Y aparece la relación con la mujer, con una riqueza de matices: Marta y María; la mujer adúltera; María Magdalena; tantas figuras. Literariamente es una innovación total: llena de lirismo.
Piensen en el buen samaritano y la pregunta de quién es el prójimo: el que tuvo compasión, el que cuidó, el que lo dejó atendido. Los otros pasan de largo. Es decir: está impregnado de lirismo de arriba abajo.
Si ustedes hicieran un recuento de las formas de emoción, de poesía, de sentimientos propiamente humanos, de refinamientos que vienen del Nuevo Testamento, resultaría un catálogo impresionante al lado de lo cual otras literaturas, incluso ilustres, son en cierto modo esquemáticas, abstractas.
Y sin embargo esto se ha trivializado en cierta medida. No se ve, no se vive en detalle; se toman las cosas como equivalentes. No son equivalentes: son de una originalidad total.
Piensen, por ejemplo, en Pentecostés: aquella reunión de gentes de veintitantos pueblos distintos que oyen hablar a aquellos hombres poco cultos, y oyen cada uno en su lengua. O el Areópago: san Pablo habla en griego, conoce filósofos; habla del Dios desconocido —la lápida agnōstō theō—, sí, pero no va a eso. Va a Cristo crucificado y a la resurrección de la carne, que los griegos no entienden y rechazan. Lo otro lo hace para ponerse en su terreno, para hablar de lo que conocen; y acaban no entendiendo lo esencial.
Naturalmente, la primera teología la hacen san Pablo y san Juan: dos formidables escritores. El valor literario del Evangelio de san Juan, de sus epístolas, o de las epístolas de san Pablo, es extraordinario: nivel intelectual y literario altísimo. Y siguen impregnadas de lirismo. Se pueden tomar selecciones de san Pablo que están entre los textos literariamente más refulgentes que se han escrito.
Y es una condensación asombrosa: el Nuevo Testamento es un pequeño libro que se puede llevar en el bolsillo, y ahí está todo eso.
Dirán ustedes: ¿y no habrá también prosaísmo? Sí. Lo hay. Hay relatos de la vida de las comunidades cristianas primitivas: detalles, rivalidades, disputas, incomprensiones, altercados. Hay mezquindades, cosas pequeñas. No falta el prosaísmo, que amenaza al hombre siempre. Conviven una cosa con otra y hay transiciones bruscas.
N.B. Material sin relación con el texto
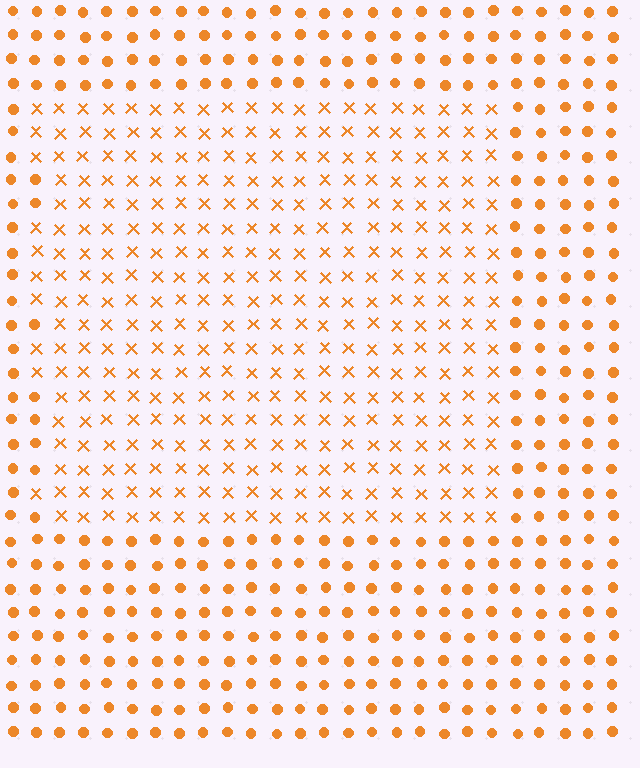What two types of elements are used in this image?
The image uses X marks inside the rectangle region and circles outside it.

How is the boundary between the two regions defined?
The boundary is defined by a change in element shape: X marks inside vs. circles outside. All elements share the same color and spacing.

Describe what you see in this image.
The image is filled with small orange elements arranged in a uniform grid. A rectangle-shaped region contains X marks, while the surrounding area contains circles. The boundary is defined purely by the change in element shape.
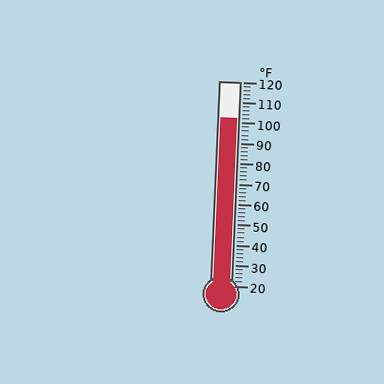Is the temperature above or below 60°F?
The temperature is above 60°F.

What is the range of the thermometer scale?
The thermometer scale ranges from 20°F to 120°F.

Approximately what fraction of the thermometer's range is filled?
The thermometer is filled to approximately 80% of its range.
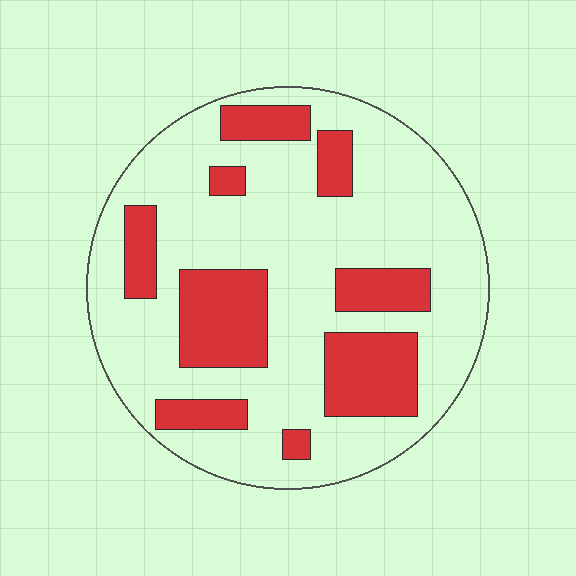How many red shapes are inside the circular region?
9.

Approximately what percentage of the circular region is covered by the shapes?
Approximately 25%.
Ustedes piensen, por ejemplo, en el episodio en que Jesús expulsa a los cambistas del templo: compárenlo con la ternura con que se comporta con la mujer adúltera. Hay uno de los pasajes más extraordinarios del Evangelio de san Juan. Ustedes recuerden: a las mujeres adúlteras las mataban a pedradas. Están a punto de apedrearla. Y Jesús dice: «El que esté sin pecado, que tire la primera piedra». Y es curioso: dice que escribía en el suelo. ¿Qué quiere decir esto? Es el modo de irse: no los mira, no los está mirando. Un acierto escénico prodigioso. Y entonces se van yendo todos, uno tras otro: «los viejos, los primeros».
Y cuando se levanta dice: «Estaba Jesús y la mujer en medio». En medio. ¿En medio de qué, si se han ido? En medio del hueco que han dejado. Estaban todos rodeándola; se han ido; queda ella en medio del vacío. Y entonces: «¿Nadie te condena? Yo tampoco te condeno. Vete y no peques más». Es una escena de prodigio literario, aparte de su valor espiritual.
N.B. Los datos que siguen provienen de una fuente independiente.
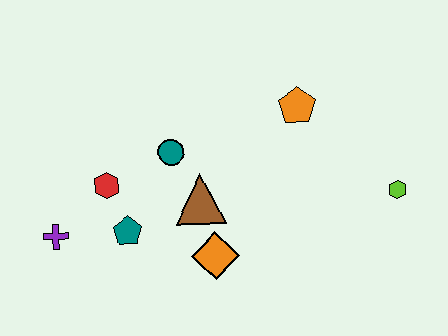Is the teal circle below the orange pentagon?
Yes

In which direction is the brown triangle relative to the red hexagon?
The brown triangle is to the right of the red hexagon.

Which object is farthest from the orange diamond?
The lime hexagon is farthest from the orange diamond.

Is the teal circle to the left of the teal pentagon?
No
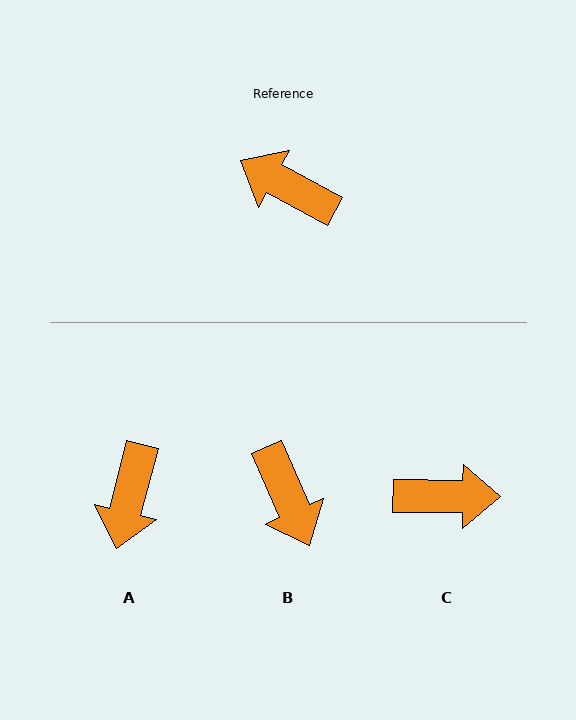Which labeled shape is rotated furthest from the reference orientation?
C, about 152 degrees away.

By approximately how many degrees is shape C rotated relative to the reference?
Approximately 152 degrees clockwise.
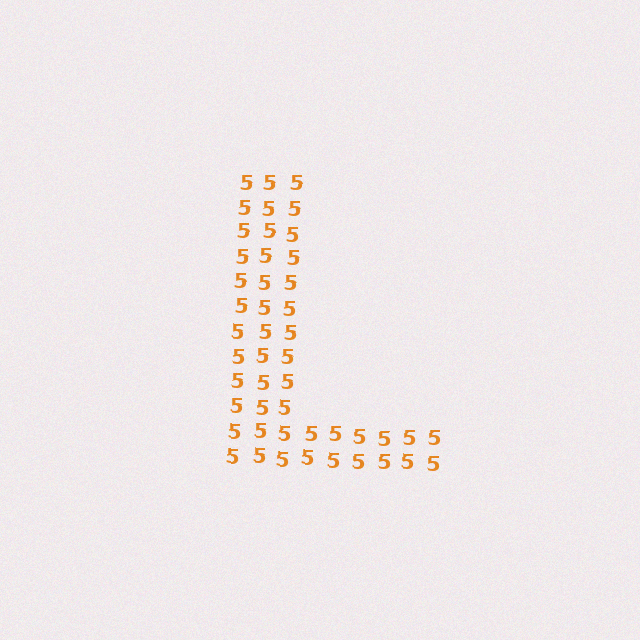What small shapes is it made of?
It is made of small digit 5's.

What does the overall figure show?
The overall figure shows the letter L.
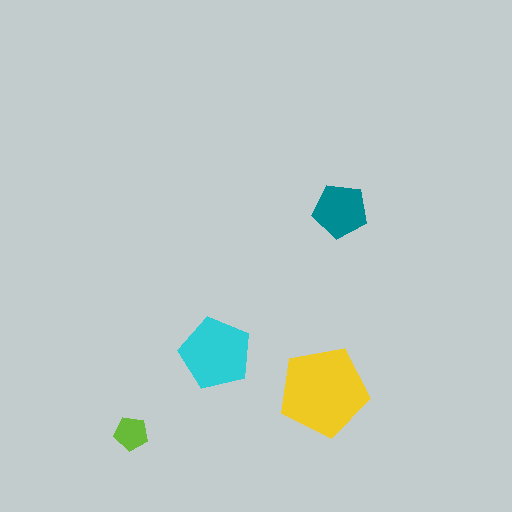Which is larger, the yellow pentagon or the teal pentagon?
The yellow one.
De esto está lleno todo. Hay la Ascensión; los discípulos de Emaús: van hablando, no se dan cuenta; lo reconocen “por el modo de partir el pan”. O santo Tomás —yo digo siempre que debía ser patrono de los filósofos—: no está cuando Jesús aparece; se lo cuentan; no cree. «Lo creeré cuando meta mi dedo en su llaga». Tiene razón. Y cuando lo ve, se rinde con la profesión de fe más plena: «Señor mío y Dios mío».
¿Ven ustedes de lo que está lleno el Nuevo Testamento? Con sus zonas de sombra, con sus detalles triviales, con pequeñas miserias, con la vida real de los primeros cristianos —imperfecciones, confusiones— sostenidos por esa revelación y por el mandamiento del amor, que es el núcleo del cristianismo y la inspiración profunda del Nuevo Testamento.
Recuerden aquel fragmento espléndido de san Pablo sobre el amor: no se ha escrito nunca nada parecido. Es puro lirismo, pero con su contraste: posibilidades de caída, olvido, trivialidad, desgaste, vulgaridad. Es asombroso también el grado de realidad de todo esto.
Como ven ustedes, por tanto, Antiguo Testamento y Nuevo Testamento: dos formas completamente distintas, con contenidos distintos, que responden a dos fases de la vida de los hombres para quienes se han escrito estos textos y a dos fases de la revelación profundamente distintas. Representan una prodigiosa condensación del lirismo, con sus sombras de prosaísmo, mayores o menores.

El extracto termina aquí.